The characters I played were pretty similar. They were usually brunettes or red-heads, always ladies, and sneaking was right out. I did not sneak. I rush headlong into battles, holding two weapons when possible (thank you, Skyrim!), the better to beat the crap out of a bad guy. I found I couldn’t really do big evil things. I could happily steal stuff, but the big evil stuff made me squirm a bit. I never blew up Megaton, for example. I always found myself dragged into helping people with their problems because it’s a video game and I always ended up with loads of money and weapons and armor and what was I to do but solve people's’ problems?

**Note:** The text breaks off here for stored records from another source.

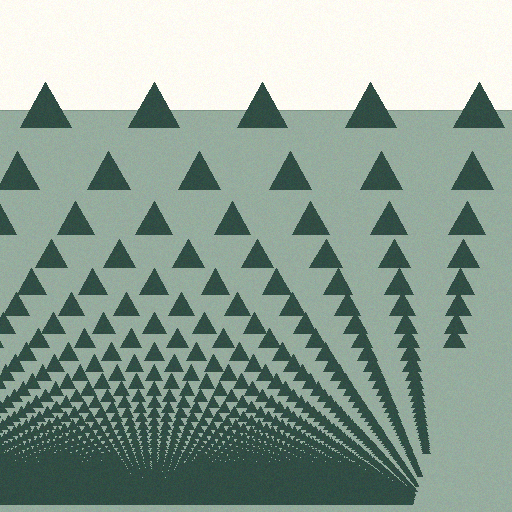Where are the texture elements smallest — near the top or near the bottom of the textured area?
Near the bottom.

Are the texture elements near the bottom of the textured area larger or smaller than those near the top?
Smaller. The gradient is inverted — elements near the bottom are smaller and denser.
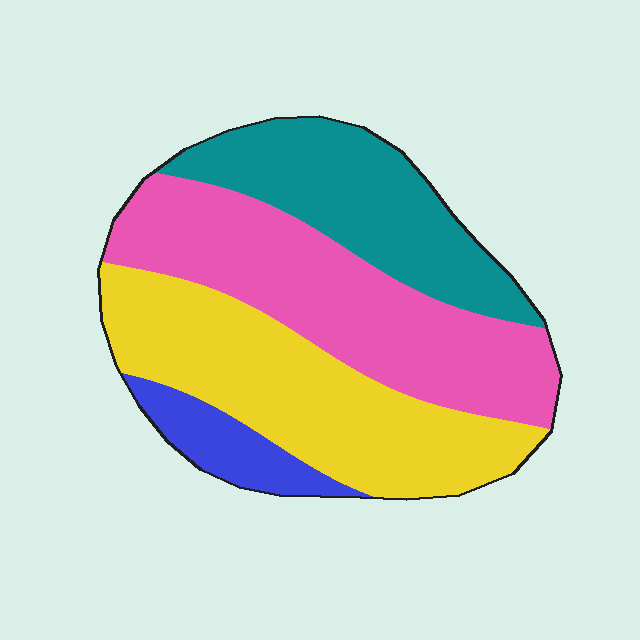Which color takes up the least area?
Blue, at roughly 10%.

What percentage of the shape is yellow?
Yellow covers roughly 35% of the shape.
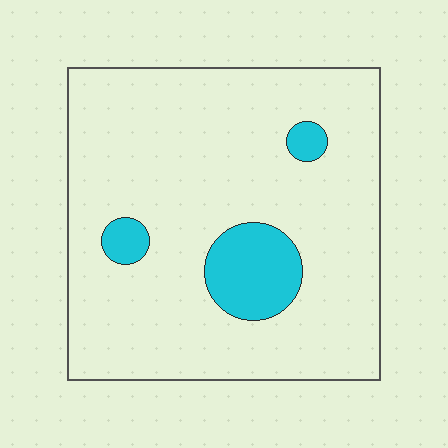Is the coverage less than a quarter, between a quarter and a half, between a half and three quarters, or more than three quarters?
Less than a quarter.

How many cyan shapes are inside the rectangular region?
3.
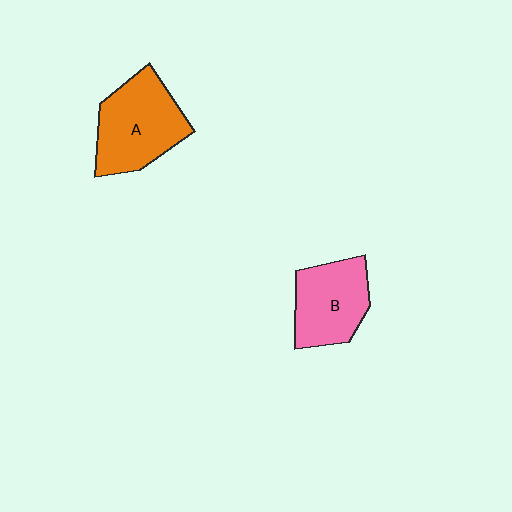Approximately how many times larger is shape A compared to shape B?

Eventually, I named a Skyrim character Bennett Quint. And there she was. Fully formed and ready for writing. I started writing about her. Not Skyrim stories. The world of Tamriel is a little too full of super stock fantasy elements for me. We don’t all have to follow the rules Tolkien and D&D set out for us, guys. Elves and orcs had no place in her world. She did have magical powers but they were the vague, half-formed magical powers of a woman who never had any time to study. She had been fighting since she could hold a sword. She wanted money and security. She would have understood Scarlet O’Hara’s declaration at the end of Act I of Gone With the Wind: “As God is my witness, I’ll never be hungry again!”
When Skyrim introduced the house-building mechanics, the half-formed storyline for Bennett took another step toward being what it is today. Bennett ends up saddled with responsibilities she doesn’t want. She ends up with an estate and people to care for, though it is an expensive endeavor and the burden rests heavily on her. But she doesn’t fight it. She accepts it, however grudgingly, because what would they do if she left?
Adding the word ‘grudgingly’ was by no means by accident. Bennett is the sort of person who stares responsibility in the face, wishes to turn away, but stands her ground because it’s the right thing to do. She knows it’s the right thing to do and Bennett accepts truth easily.
Bennett became a certain sort of fantasy hero. She’s not a bumbler-turned-hero. She’s a fearless and able fighter, gifted with strange magic, not traditionally educated but intelligent and rational nonetheless. She is a simple person with simple intentions. She isn’t rich, isn’t royalty. But she knows what she’s good at, and she does it to the best of her ability because it doesn’t make sense to her to do anything else.
And she’s far from perfect. And then my writing partner Erin came in with this other character who is the same in a lot of ways and exactly the opposite in a lot of other ways and they were beautiful as partners, illuminating each other’s strengths and failings. Then, as it does, it got a lot bigger than the kind of buddy adventure story turned Princess Bride-style romance. Some heroes are born and some are made, and most are a little of both. Her story is full of heroes and she’s just the tip of the iceberg.